[Numpy-discussion] Help to process a large data file
David Huard
david.huard@gmail....
Fri Oct 3 08:48:52 CDT 2008
Frank, On Thu, Oct 2, 2008 at 3:20 PM, frank wang <f.yw@hotmail.com> wrote:
> Thans David and Chris for providing the nice solution.
Glad it helped.
> Both method works gread. I could not tell the speed difference between the
> two solutions. My data size is 1048577 lines.
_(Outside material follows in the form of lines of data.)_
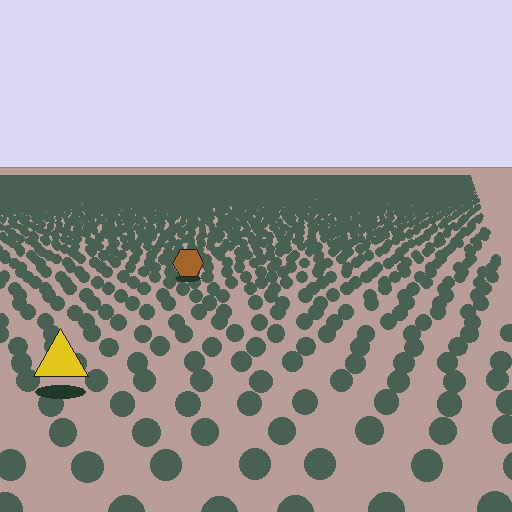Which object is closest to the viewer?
The yellow triangle is closest. The texture marks near it are larger and more spread out.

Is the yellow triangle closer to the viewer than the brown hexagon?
Yes. The yellow triangle is closer — you can tell from the texture gradient: the ground texture is coarser near it.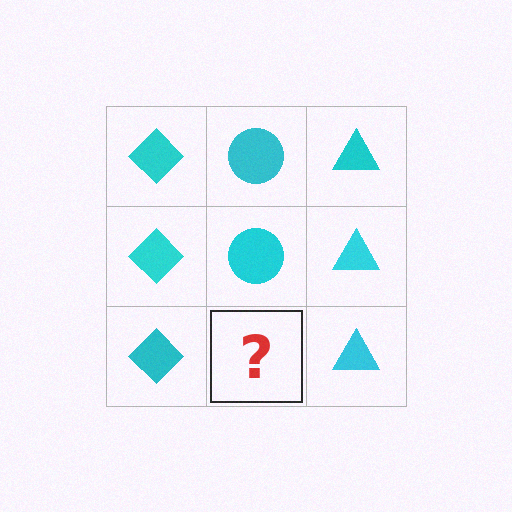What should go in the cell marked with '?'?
The missing cell should contain a cyan circle.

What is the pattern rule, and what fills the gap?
The rule is that each column has a consistent shape. The gap should be filled with a cyan circle.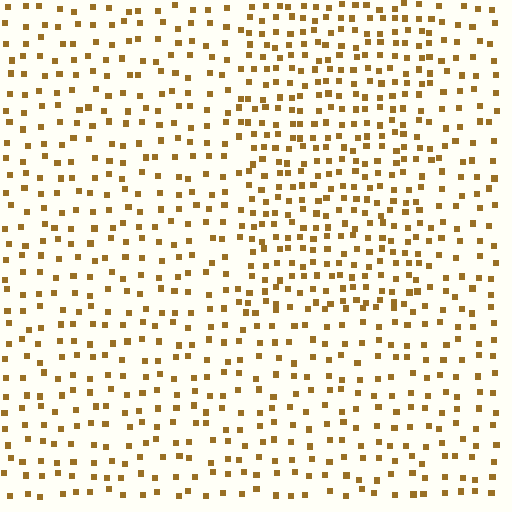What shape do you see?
I see a rectangle.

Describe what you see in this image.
The image contains small brown elements arranged at two different densities. A rectangle-shaped region is visible where the elements are more densely packed than the surrounding area.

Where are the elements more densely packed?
The elements are more densely packed inside the rectangle boundary.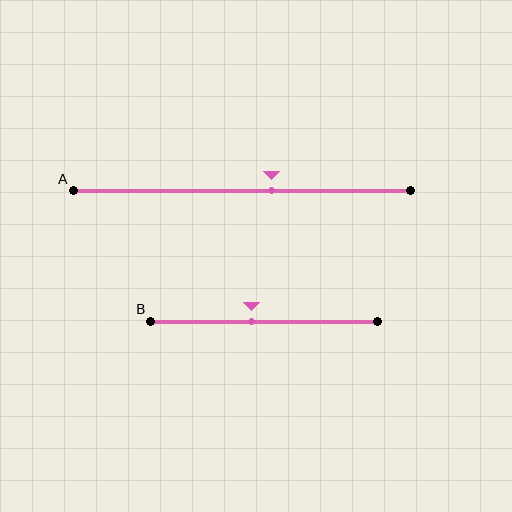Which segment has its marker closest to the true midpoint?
Segment B has its marker closest to the true midpoint.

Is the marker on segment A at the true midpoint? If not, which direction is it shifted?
No, the marker on segment A is shifted to the right by about 9% of the segment length.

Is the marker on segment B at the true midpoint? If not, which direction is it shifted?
No, the marker on segment B is shifted to the left by about 6% of the segment length.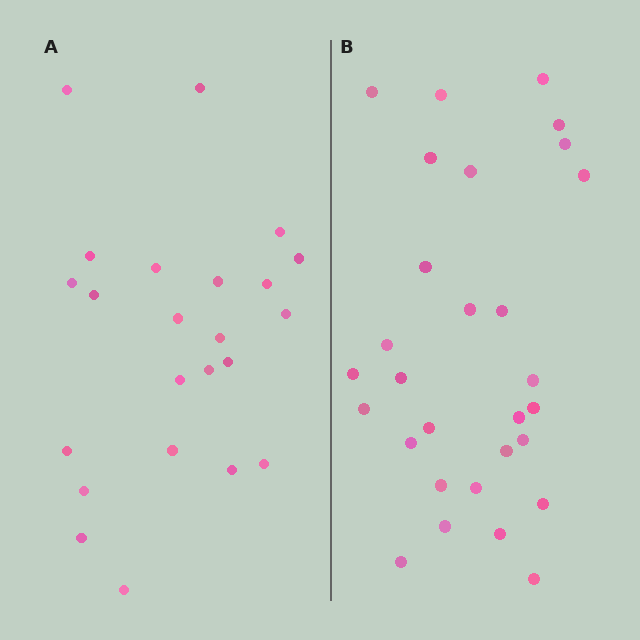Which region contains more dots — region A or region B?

I'd be curious to know what happens for larger files (~ 10 M lines). I'd
guess Chris solution would be the fastest since it works incrementally and
does not load the entire data in memory. If you ever try, I'll be
interested to know how it turns out.
David
> I did not try the second solution from Chris since it is too slow as Chris
> stated.
> Frank
> > Frank,
> >
> > I would imagine that you cannot get a much better performance in python
> > than this, which avoids string conversions:
> >
> > c = []
> > count = 0
> > for line in open('foo'):
> > if line == '1 1\n':
> > c.append(count)
> > count = 0
> > else:
> > if '1' in line: count += 1
> > One could do some numpy trick like:
> >
> > a = np.loadtxt('foo',dtype=int)
> > a = np.sum(a,axis=1) # Add the two columns horizontally
> > b = np.where(a==2)[0] # Find with sum == 2 (1 + 1)
> > count = []
> > for i,j in zip(b[:-1],b[1:]):
> > count.append( a[i+1:j].sum() ) # Calculate number of lines with 1
> >
> > but on my machine the numpy version takes about 20 sec for a 'foo' file
> > of 2,500,000 lines versus 1.2 sec for the pure python version...
> >
> > As a side note, if i replace "line == '1 1\n'" with "line.startswith('1
> > 1')", the pure python version goes up to 1.8 sec... Isn't this a bit
> > weird, i'd think startswith() should be faster...
> > Chris
> >
> > On Wed, Oct 01, 2008 at 07:27:27PM -0600, frank wang wrote:
> >
> > > Hi,
> > >
> > > I have a large data file which contains 2 columns of data. The two
> > > columns only have zero and one. Now I want to cound how many one in
> > > between if both columns are one. For example, if my data is:
> > >
> > > 1 0
> > > 0 0
> > > 1 1
> > > 0 0
> > > 0 1 x
> > > 0 1 x
> > > 0 0
> > > 0 1 x
> > > 1 1
> > > 0 0
> > > 0 1 x
> > > 0 1 x
> > > 1 1
> > > Then my count will be 3 and 2 (the numbers with x).
> > >
> > > Are there an efficient way to do this? My data file is pretty big.
> > >
> > > Thanks
> > >
> > > Frank